Comes silent, flooding in, the main.


But though I want to see a vision as much as anybody, I am out of touch with the company of the credulous. I am with Doubting Thomas. I have no capacity for believing the impossible, and have an entire distrust of dark rooms and magic. People with bees in their bonnets leave me wondering, but cold. I know a man--a most excellent man--whose life is a perfect debauch of visions and revelations. He seems to discover the philosopher's stone every other day. Sometimes it is brown bread that is the way to salvation. If you eat brown bread you will never die, or at any rate you will live until everybody is tired of you. Sometimes it is a new tax or a new sort of bath that is the secret key to the whole contraption. For one period he could talk of nothing but dried milk; for another, acetic acid was the thing. Rub yourself with acetic acid and you would be as invulnerable to the ills of the body as Achilles was after he had been dipped by Thetis in the waters of Styx. The stars tell him anything he wishes to believe, and he can conjure up spirits as easily as another man can order a cab. It is not that he is a fool. In practical affairs he is astonishingly astute. It is that he has an illimitable capacity for belief. He is always on the road to Damascus.

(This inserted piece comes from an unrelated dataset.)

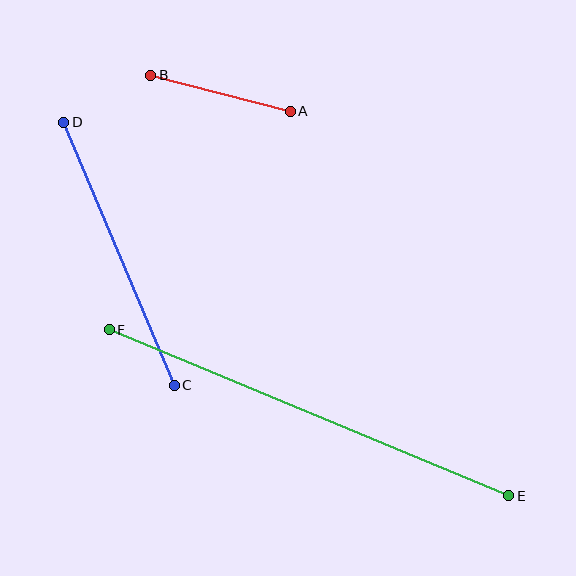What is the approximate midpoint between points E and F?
The midpoint is at approximately (309, 413) pixels.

For my part I am content to wait. I am for Wordsworth's creed of "wise passiveness." I should as soon think of reading my destiny on the sole of my boot as in the palm of my hand. The one would be just as illuminating as the other. It would tell me what I chose to make it tell me. That and no more. And so with the stars. People who pretend to read the riddle of our affairs in the pageant of the stars are deceiving themselves or are trying to deceive others. They are giving their own little fancies the sanction of the universe. The butterfly that I see flitting about in the sunshine outside might as well read the European war as a comment on its aimless little life. The stars do not chatter about us, but they have a balm for us if we will be silent. The "huge and thoughtful night" speaks a language simple, august, universal.

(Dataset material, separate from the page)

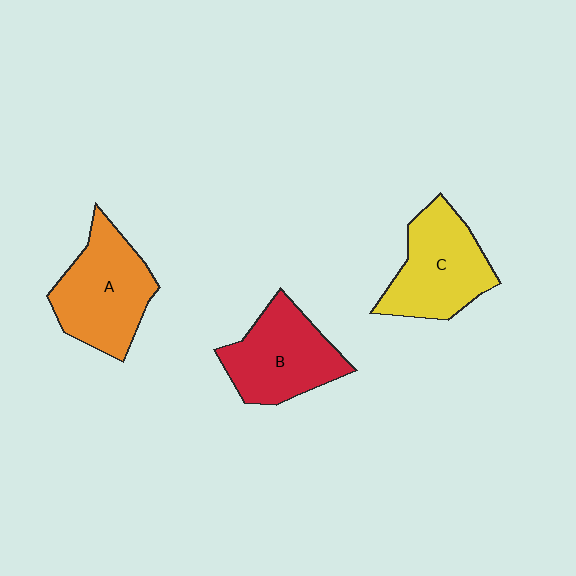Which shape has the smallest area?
Shape B (red).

It is one of the smaller consolations of the war that it has given us in London a chance of hearing that language. The lamps of the street are blotted out, and the lamps above are visible. Five nights of the week all the year round I take the last bus that goes northward from the City, and from the back seat on the top I watch the great procession of the stars. It is the most astonishing spectacle offered to men. Emerson said that if we only saw it once in a hundred years we should spend years in preparing for the vision. It is hung out for us every night, and we hardly give it a glance. And yet it is well worth glancing at. It is the best corrective for this agitated little mad-house in which we dwell and quarrel and fight and die. It gives us a new scale of measurement and a new order of ideas. Even the war seems only a local affair of some ill-governed asylum in the presence of this ordered march of illimitable worlds. I do not worry about the vision; I do not badger the stars to give me their views about the war. It is enough to see and feel and be silent.

And now I hope Althea will waste no more postage stamps in sending me her desecrating gibberish.